Compared to the two antiviral drugs, Ivermectin has a broader treatment window. It is the only one of the three drugs effective in prophylaxis (82 per cent effective in 20,000 subjects), and the only one without restrictions due to age or medications.
COVID-19 has become endemic and a milder disease but remains highly transmissible. Awareness of the limitations of genetic vaccines is apparent, although resistance by authorities to change continues. COVID-19 and influenza vaccines share limitations common to all airway virus infections: limited efficacy, inability to prevent mucosal infection or viral transmission. They do not induce sterilising or herd immunity. Cumulative deaths from COVID-19 in Australia align with world figures. The shift in Australian mortality in 2022 in a highly vaccinated population questioned both vaccination efficacy against new variant virus and the capacity of industry to match antigen change with effective genetic vaccines. Programmes based on repeated vaccination without considered spacing, to avoid net suppression and disease promotion, reflect the dominance of narrative over scientific knowledge. The extraordinary act of registering two relatively ineffective and untested antivirals with many disadvantages, costing over $A1,000 per course, while refusing to accept cheap, effective repurposed drugs, reflects a new reality for medicine in the COVID era where clinical decisions are made outside the traditional doctor-patient relationship.
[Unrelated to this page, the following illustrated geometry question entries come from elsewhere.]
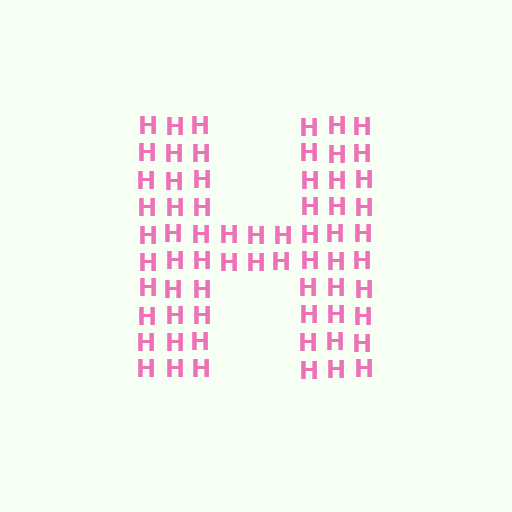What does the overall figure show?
The overall figure shows the letter H.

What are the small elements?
The small elements are letter H's.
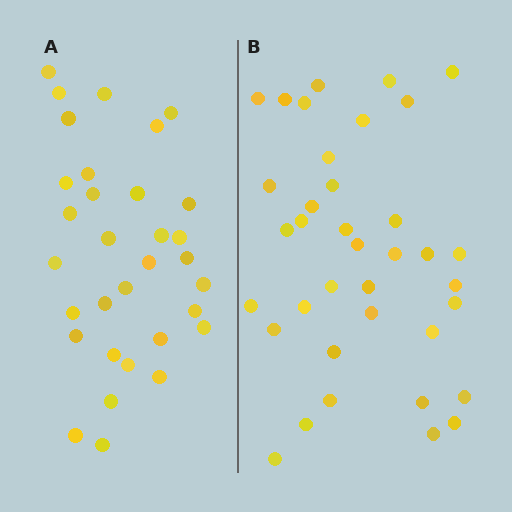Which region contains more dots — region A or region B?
Region B (the right region) has more dots.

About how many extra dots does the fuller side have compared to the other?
Region B has about 5 more dots than region A.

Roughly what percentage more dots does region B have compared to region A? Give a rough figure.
About 15% more.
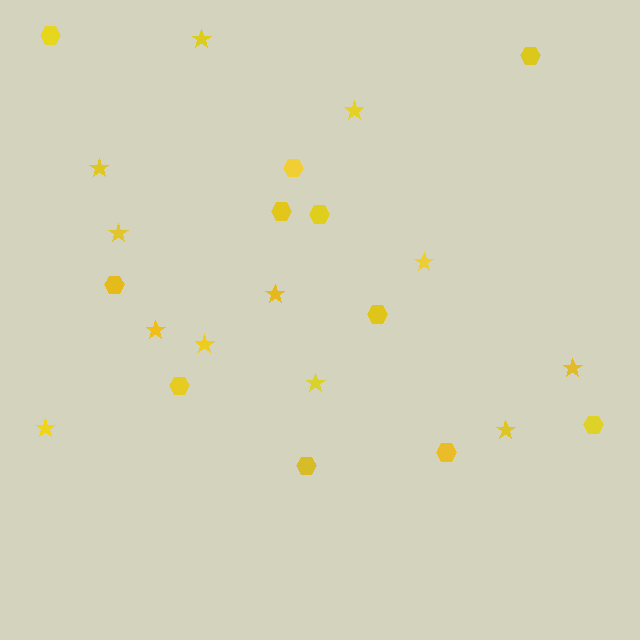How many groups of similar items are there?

There are numerous reasons why mRNA vaccines – be they the current COVID-19 vaccines or planned vaccines to be produced from new manufacturing plants in Australia (all new mRNA vaccines will share the potential dangers of systemic antigen synthesis and incorporation of genetic information into host DNA) – should be stopped, investigated, and modified if found wanting, to comply with traditional regulatory standards. There is no evidence that genetic vaccines offer advantage over antigen vaccines.
The two-year Report Card is a simple one: a lot of red flags to be heeded and one green one to be acted upon!